While the NRA says it’s a personal decision for gun owners to decide how to store guns, they do advise keeping firearms “inaccessible to unauthorized users,” Mortensen said.
The way to reduce the risk of children and teen gun deaths is to store guns unloaded and locked, and to store ammunition separately, also locked. Teach your kids these simple instructions if they ever encounter a firearm: Assume it’s loaded. Don’t touch it. Leave the area and tell an adult immediately.
The topic falls naturally into a wider conversation about safety, said Danielle Alperin, program manager at the Brady Center.
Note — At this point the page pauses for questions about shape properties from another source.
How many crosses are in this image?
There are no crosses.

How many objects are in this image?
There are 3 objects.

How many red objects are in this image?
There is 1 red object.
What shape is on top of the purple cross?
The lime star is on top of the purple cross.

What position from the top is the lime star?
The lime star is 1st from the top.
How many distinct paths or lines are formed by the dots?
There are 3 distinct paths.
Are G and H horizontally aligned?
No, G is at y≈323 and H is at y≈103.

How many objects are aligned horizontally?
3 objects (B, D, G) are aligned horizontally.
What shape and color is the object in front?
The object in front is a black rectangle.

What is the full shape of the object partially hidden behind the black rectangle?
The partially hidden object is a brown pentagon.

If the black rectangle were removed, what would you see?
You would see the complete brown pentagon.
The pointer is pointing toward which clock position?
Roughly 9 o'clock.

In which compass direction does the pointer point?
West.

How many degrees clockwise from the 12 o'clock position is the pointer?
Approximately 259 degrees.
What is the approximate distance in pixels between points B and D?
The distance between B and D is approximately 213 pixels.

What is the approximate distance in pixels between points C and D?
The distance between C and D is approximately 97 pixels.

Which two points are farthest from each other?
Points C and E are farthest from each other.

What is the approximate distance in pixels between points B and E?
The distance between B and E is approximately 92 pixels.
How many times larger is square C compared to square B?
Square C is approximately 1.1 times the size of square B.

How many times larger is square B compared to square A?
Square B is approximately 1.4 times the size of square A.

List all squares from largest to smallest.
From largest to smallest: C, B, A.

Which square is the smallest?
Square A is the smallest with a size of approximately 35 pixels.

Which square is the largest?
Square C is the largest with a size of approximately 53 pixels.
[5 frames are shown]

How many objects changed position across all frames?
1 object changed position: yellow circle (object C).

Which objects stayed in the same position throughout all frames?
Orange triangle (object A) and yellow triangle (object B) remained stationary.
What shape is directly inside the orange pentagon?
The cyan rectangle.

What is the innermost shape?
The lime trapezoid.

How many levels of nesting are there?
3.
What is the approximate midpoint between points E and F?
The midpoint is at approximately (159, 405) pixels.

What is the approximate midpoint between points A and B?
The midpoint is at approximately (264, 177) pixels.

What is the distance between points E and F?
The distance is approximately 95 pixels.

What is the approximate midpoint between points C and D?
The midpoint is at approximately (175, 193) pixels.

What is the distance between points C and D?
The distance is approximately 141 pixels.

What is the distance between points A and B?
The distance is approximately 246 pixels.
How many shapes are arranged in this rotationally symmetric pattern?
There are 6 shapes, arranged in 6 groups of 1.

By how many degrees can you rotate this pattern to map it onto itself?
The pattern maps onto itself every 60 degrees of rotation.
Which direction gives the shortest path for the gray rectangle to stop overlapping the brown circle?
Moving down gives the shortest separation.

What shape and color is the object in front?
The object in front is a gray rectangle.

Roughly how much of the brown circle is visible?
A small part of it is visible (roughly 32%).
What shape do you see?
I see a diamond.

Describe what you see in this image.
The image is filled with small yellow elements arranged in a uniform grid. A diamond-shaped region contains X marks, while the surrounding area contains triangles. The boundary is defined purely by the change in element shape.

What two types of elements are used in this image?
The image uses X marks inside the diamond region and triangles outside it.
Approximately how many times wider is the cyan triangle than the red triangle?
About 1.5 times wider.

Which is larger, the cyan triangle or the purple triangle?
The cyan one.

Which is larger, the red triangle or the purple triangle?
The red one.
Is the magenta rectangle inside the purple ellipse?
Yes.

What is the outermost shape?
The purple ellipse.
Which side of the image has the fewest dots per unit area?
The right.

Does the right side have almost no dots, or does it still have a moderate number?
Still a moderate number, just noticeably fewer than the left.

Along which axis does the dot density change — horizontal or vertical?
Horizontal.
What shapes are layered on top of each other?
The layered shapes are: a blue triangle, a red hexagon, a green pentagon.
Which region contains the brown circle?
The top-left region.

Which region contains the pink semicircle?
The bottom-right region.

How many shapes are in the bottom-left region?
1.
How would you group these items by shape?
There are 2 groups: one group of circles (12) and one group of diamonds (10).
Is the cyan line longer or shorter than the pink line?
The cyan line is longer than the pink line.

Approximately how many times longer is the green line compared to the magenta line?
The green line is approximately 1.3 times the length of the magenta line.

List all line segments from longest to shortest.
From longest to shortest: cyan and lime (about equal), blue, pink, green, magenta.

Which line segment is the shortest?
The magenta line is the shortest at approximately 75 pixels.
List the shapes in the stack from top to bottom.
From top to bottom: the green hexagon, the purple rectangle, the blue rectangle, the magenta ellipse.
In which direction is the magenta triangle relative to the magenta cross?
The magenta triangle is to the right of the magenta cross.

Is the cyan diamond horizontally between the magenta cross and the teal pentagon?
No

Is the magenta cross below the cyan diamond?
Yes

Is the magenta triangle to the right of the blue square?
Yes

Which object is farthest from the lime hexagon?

“It’s something we’ve found people kind of worry might be uncomfortable or awkward, but it could save a child’s life,” she said. Plus, their research found there’s little if any resistance among gun owners to these questions. A responsible gun owner will want to tell you it’s safely stored.
Once a parent has that information, it’s up to them to decide how to act on it, depending on their comfort level, she said.
I’ve had to ask a close family member and longtime friends about their gun storage, after learning that the families owned guns. I do believe the people in my life who keep firearms in their homes are responsible adults who would do anything to keep their children, and my own, safe.
But I’ve decided that if I can casually ask about lethal peanuts, I can ask a few direct questions about a weapon designed to kill.